La deuxième erreur est d’envoyer, sous le coup de l’émotion, des messages très longs ou agressifs. Ces échanges peuvent détourner l’attention des faits initiaux et être utilisés pour présenter l’agent comme conflictuel.
La troisième erreur consiste à accepter trop rapidement une mutation ou un changement de poste présenté comme une solution. Une telle mesure peut être favorable lorsqu’elle correspond au souhait de l’agent, mais elle peut aussi compromettre la reconnaissance de ses droits ou dégrader sa situation professionnelle.
La quatrième erreur est de laisser expirer les délais de recours contre les décisions défavorables prises pendant la période de harcèlement.
Enfin, il est déconseillé de fonder tout le dossier sur un seul certificat médical ou sur une unique attestation. La force d’un dossier repose généralement sur la cohérence de plusieurs éléments indépendants.
Pourquoi se faire accompagner par un avocat ?
Un dossier de harcèlement moral dans la fonction publique mêle souvent plusieurs problématiques : droit statutaire, protection fonctionnelle, responsabilité administrative, santé au travail, procédure disciplinaire et parfois droit pénal.
L’avocat peut aider l’agent à identifier les faits juridiquement pertinents, à organiser les preuves et à distinguer ce qui relève d’un simple conflit professionnel de ce qui peut caractériser un harcèlement moral.
Il peut également rédiger le signalement, la demande de protection fonctionnelle, le recours contre une décision défavorable ou la demande indemnitaire préalable.
Son intervention permet de sécuriser la stratégie et d’éviter que des démarches engagées dans l’urgence se contredisent.

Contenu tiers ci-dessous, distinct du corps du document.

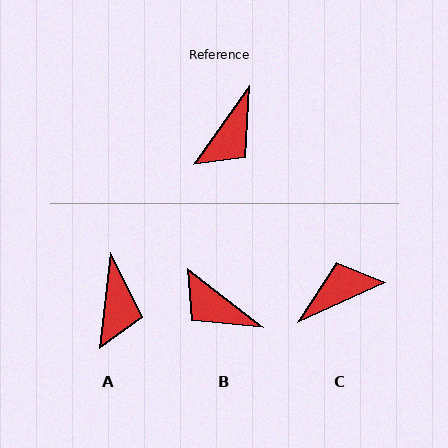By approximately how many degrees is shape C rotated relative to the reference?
Approximately 150 degrees counter-clockwise.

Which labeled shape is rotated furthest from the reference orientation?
C, about 150 degrees away.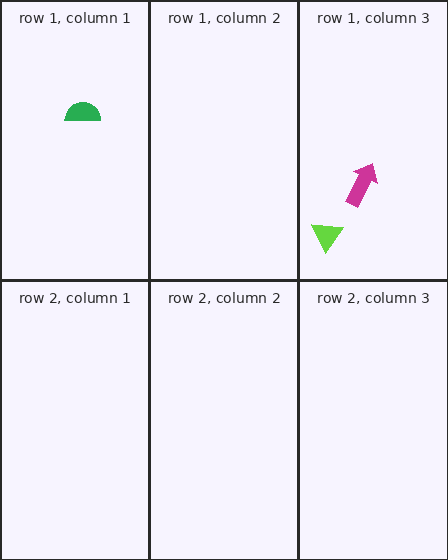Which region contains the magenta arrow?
The row 1, column 3 region.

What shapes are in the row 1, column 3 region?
The lime triangle, the magenta arrow.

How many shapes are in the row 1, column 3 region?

L’objectif n’est pas toujours de saisir immédiatement le tribunal administratif. Dans certains dossiers, une intervention argumentée auprès de l’administration permet d’obtenir une enquête, des mesures de protection ou une révision de la situation.
Lorsque le contentieux devient nécessaire, l’avocat peut demander l’annulation des décisions illégales, la suspension d’une mesure urgente et l’indemnisation des préjudices subis.
Agir rapidement pour préserver sa santé, sa carrière et ses droits
Une situation de harcèlement moral ne doit pas être banalisée.
Lorsqu’un agent est progressivement isolé, privé de ses missions, dévalorisé ou soumis à des pressions répétées, il est essentiel de conserver les preuves et d’organiser rapidement les démarches.
L’administration doit protéger ses agents et prendre au sérieux les signalements qui lui sont adressés. Son absence de réaction peut engager sa responsabilité.
Chaque dossier présente toutefois des particularités. La qualification de harcèlement dépend de l’ensemble des faits, de leur répétition, de leurs justifications et de leurs conséquences.
Une analyse juridique précoce permet de déterminer les démarches les plus adaptées, de respecter les délais et de construire un dossier suffisamment solide pour défendre efficacement les droits de l’agent.